John Rockefeller Essay, Research Paper
On 18 March 1859 several months before his 20th birthday — Rockefeller goes into business for himself forming a partnership with a neighbor, Maurice Clark. Each man put up $2000 and formed Clark & Rockefeller commission merchants in grain, hay, meats, and miscellaneous goods. At the end of the first year of business, they had grossed $450,000 making a profit of $4400 in 1860 and a profit of $17,000 in 1861. The commission merchant business was very competitive and Clark & Rockefeller s success was due in large part to Rockefeller s natural business abilities.

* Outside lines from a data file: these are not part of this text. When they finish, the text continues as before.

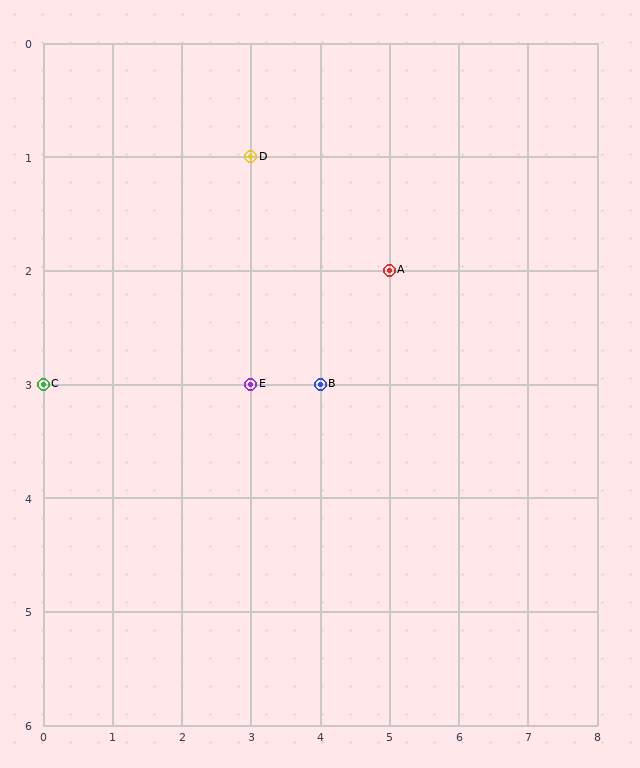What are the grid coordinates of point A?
Point A is at grid coordinates (5, 2).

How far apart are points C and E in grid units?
Points C and E are 3 columns apart.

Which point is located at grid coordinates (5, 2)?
Point A is at (5, 2).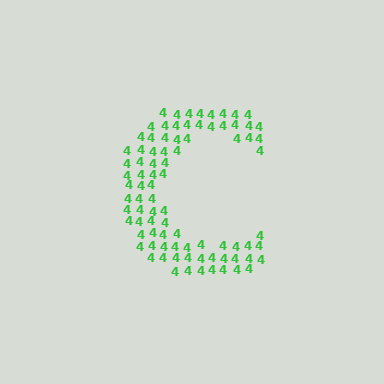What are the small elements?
The small elements are digit 4's.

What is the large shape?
The large shape is the letter C.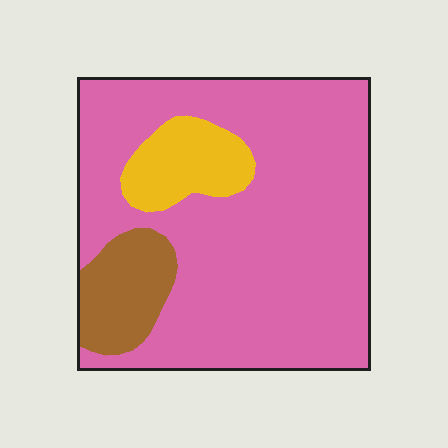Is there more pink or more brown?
Pink.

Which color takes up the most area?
Pink, at roughly 80%.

During the Civil War their business expanded rapidly. Grain prices went up and so did their commissions. Most of their selling was done on commission so Clark & Rockefeller took no risks from price fluctuations. Rockefeller s style was very precise and calculated. He was not a gambler but a planner. He avoided speculation and refused to make advances or loans. (That is, advancing a customer money on produce before they received the produce and wrote up a bill of lading.)

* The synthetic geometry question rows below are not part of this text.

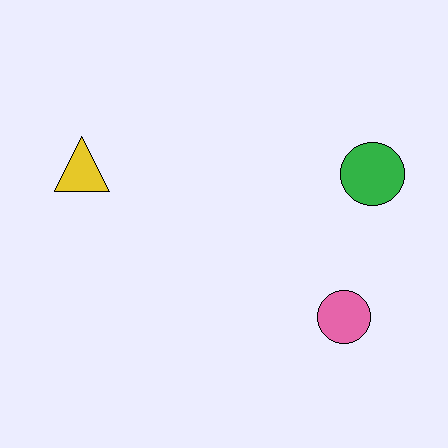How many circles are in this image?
There are 2 circles.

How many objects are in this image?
There are 3 objects.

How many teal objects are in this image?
There are no teal objects.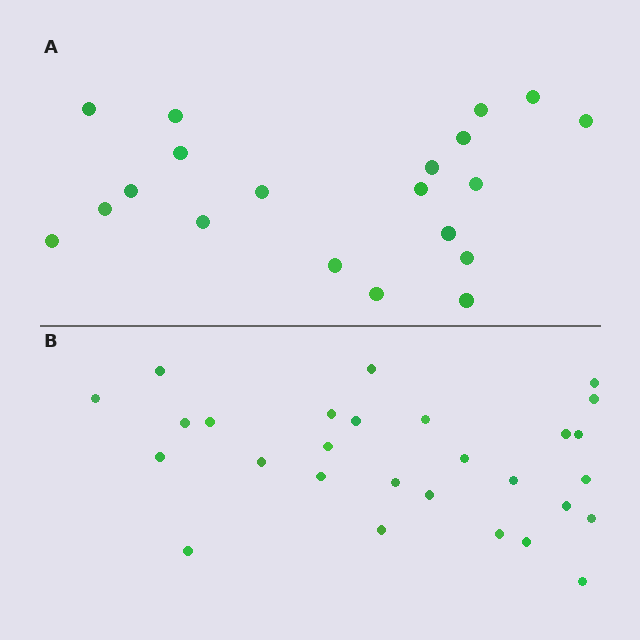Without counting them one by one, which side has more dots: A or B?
Region B (the bottom region) has more dots.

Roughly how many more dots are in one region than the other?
Region B has roughly 8 or so more dots than region A.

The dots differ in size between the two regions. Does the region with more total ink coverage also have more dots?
No. Region A has more total ink coverage because its dots are larger, but region B actually contains more individual dots. Total area can be misleading — the number of items is what matters here.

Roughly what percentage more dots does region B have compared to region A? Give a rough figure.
About 40% more.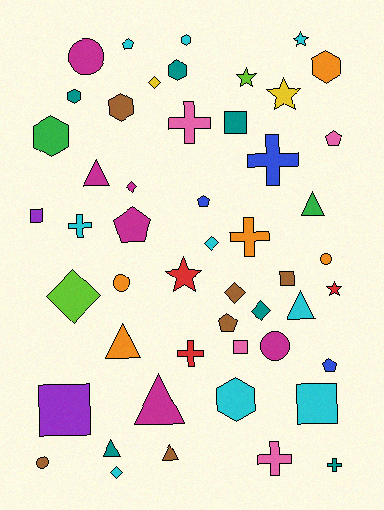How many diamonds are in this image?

Rockefeller was extremely hard working. He traveled extensively drumming up business throughout Ohio and then would go to the banks and borrow large sums of money to handle the shipments. This aggressive style built the business up every year.
However, by the early 1860s Rockefeller realized that the future of the commission merchant business in Cleveland was going to be limited. He had become convinced that the railroads were going to become the primary means of transportation for agricultural commodities. This would be to the disadvantage of Cleveland because its position as an important Lake port was its primary transportation advantage. He saw that the rising grain output of the Midwest and the Northwest of J. J. Hill would change the nature of the business for good. The huge elevators on Lake Michigan and the flour-millers of Minneapolis would be the dominant players in the business. Rockefeller came to believe that the future of Cleveland lay in the collection and shipment of raw industrial materials — not agricultural commodities. This would allow Cleveland to exploit its geographical advantages mid-way between the Eastern seaboard and Chicago and access to both rail and water transportation. He saw his chance in 1863 oil.